R32.24 and R64.53 both use scientific notation to store data. For example, if 8.25 is expressed in decimal notation, It is 8.25*10 ^ 0, and 120.5.

It can be expressed as 1.205*10 ^ 2. You don't need to talk about the knowledge of these primary schools. While our silly computer doesn't know the decimal data at all, he only knows 0, 1, so

In computer storage, first we need to change the above number to a binary scientific notation, and 8.25 can be expressed as 1000.01 in binary notation.

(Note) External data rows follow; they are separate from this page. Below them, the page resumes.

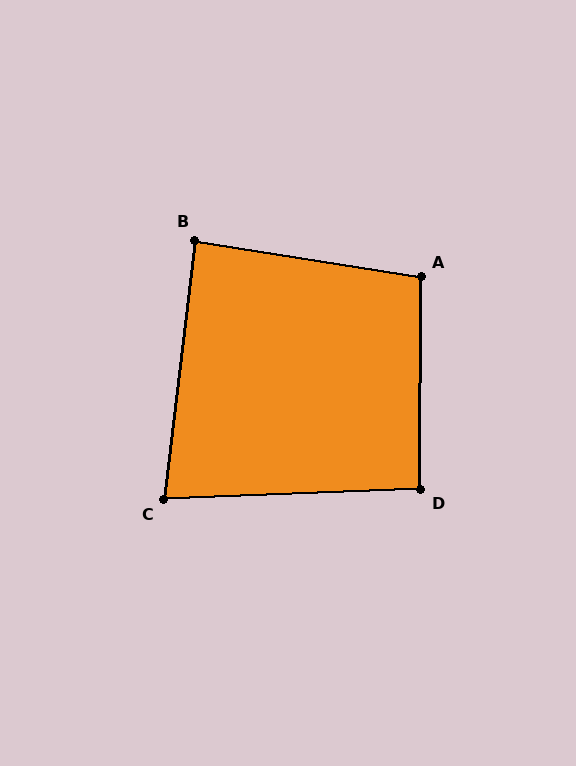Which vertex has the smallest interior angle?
C, at approximately 81 degrees.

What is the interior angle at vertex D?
Approximately 92 degrees (obtuse, close to a right angle).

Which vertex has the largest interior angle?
A, at approximately 99 degrees.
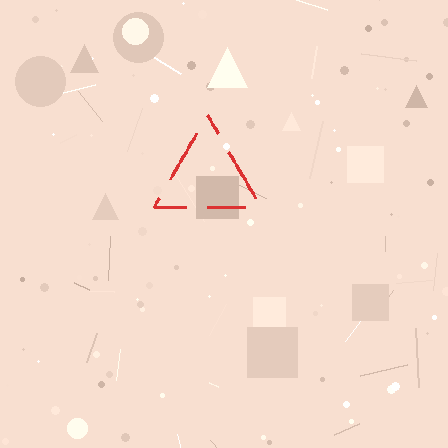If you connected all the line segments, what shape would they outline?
They would outline a triangle.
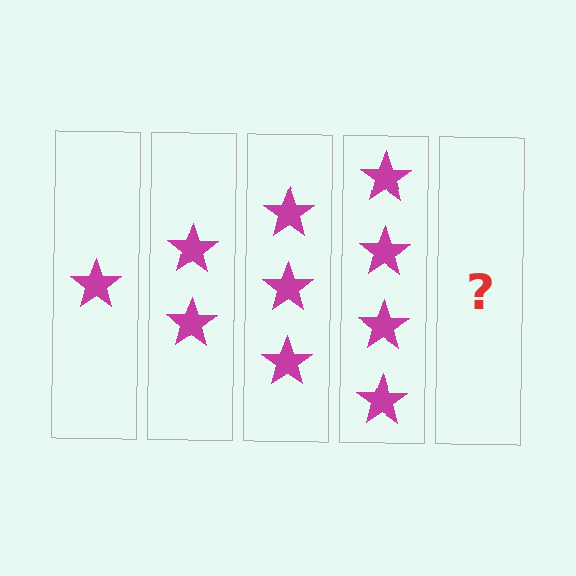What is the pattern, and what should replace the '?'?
The pattern is that each step adds one more star. The '?' should be 5 stars.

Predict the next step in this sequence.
The next step is 5 stars.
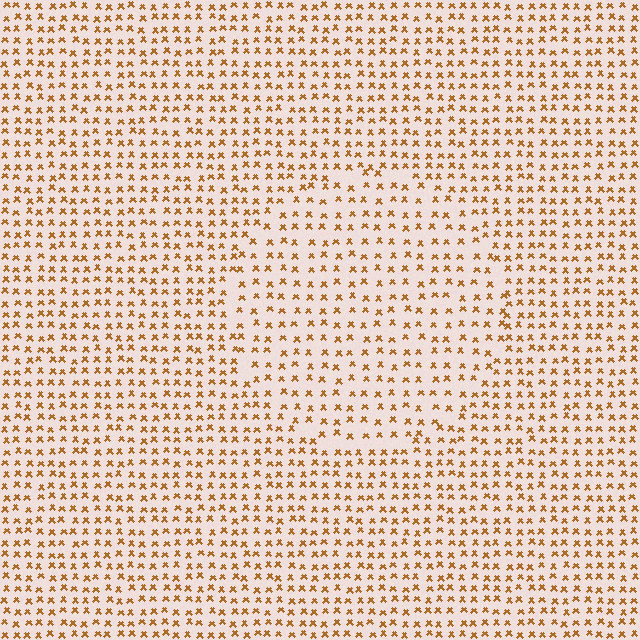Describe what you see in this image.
The image contains small brown elements arranged at two different densities. A circle-shaped region is visible where the elements are less densely packed than the surrounding area.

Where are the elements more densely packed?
The elements are more densely packed outside the circle boundary.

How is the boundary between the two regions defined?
The boundary is defined by a change in element density (approximately 1.5x ratio). All elements are the same color, size, and shape.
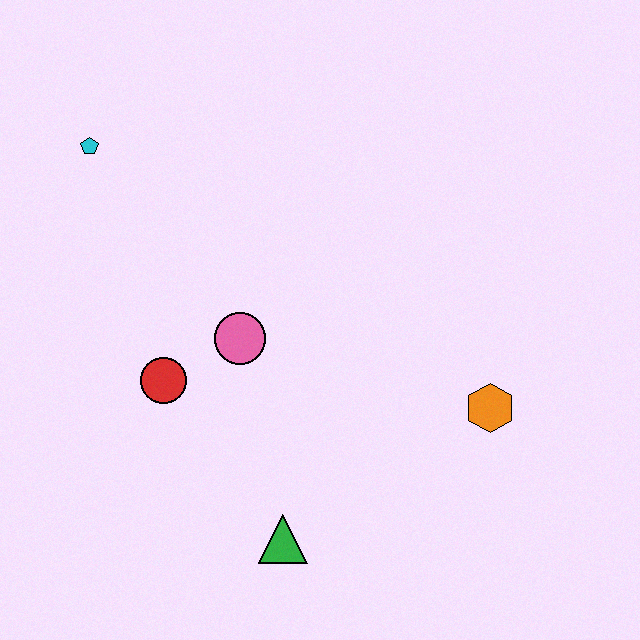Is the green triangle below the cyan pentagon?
Yes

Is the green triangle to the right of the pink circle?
Yes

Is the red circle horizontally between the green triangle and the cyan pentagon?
Yes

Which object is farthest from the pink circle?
The orange hexagon is farthest from the pink circle.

Won't it be converted? Then I guess it's okay. 120.5 in binary format: 1110110.1 in binary scientific notation 1000.01 can be expressed as 1.0001*2 ^ 3,

1110110.1 can be expressed as 1.1101101*2 ^ 6. The scientific notation of any number is 1. xxx * 2 ^ n. The ending part can be expressed as xxxx. The first part is 1,

Why? You can omit 1 before the decimal point. Therefore, the accuracy of the 23bit ending part is changed to 24bit. For the exponent part

Positive and negative, the index range of the 8-bit index value should be-127-128. Therefore, the storage of the index part adopts shift storage, and the stored data is metadata + 127,

Next let's take a look at the real storage methods of 8.5 and 120.5 in the memory.

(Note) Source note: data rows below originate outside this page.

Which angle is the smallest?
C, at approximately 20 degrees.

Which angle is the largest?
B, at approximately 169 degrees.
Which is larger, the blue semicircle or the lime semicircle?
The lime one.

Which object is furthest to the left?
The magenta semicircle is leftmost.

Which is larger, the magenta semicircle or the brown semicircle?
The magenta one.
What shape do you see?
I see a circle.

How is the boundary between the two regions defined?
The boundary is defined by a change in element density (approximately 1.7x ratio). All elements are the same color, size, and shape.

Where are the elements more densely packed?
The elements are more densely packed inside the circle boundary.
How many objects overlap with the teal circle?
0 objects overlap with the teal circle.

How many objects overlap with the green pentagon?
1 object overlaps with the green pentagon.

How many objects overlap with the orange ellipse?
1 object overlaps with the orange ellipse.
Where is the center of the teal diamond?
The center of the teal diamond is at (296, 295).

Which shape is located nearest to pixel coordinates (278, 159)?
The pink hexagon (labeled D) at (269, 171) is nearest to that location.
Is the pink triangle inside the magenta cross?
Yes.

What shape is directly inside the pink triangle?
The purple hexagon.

First, let's take a look at 8.5, which is represented by the binary scientific Notation: 1.0001*2 ^ 3.

According to the above storage method, the symbol bit is: 0, indicating positive, the index bit is: 3 + 127 = 130, and the number of digits is, so the storage method of 8.5 is shown in:

The Storage Method of Single-precision floating point number 120.5 is shown in:

The following describes the value range and accuracy:
The value range depends on the index:
Float is a signed type, where the 8-bit index bit is 2 ^ 8 = (-128-127), so the actual range is-2 ^ 127-2 ^, -3.4E38-3.4E38
Similarly, the double value range is-1.7E308-1.7E308,
The precision is to check the ending number:
Float tail number 23 bits, 2 ^ 23 = 8.3E6, 7 bits, so different compiler rules are different, some are 7 bits, some are 8 bits
The ending number of double is 52 bits, 2 ^ 52 = 4.5E15, 15 bits, so the valid number of bits of double is 15 bits.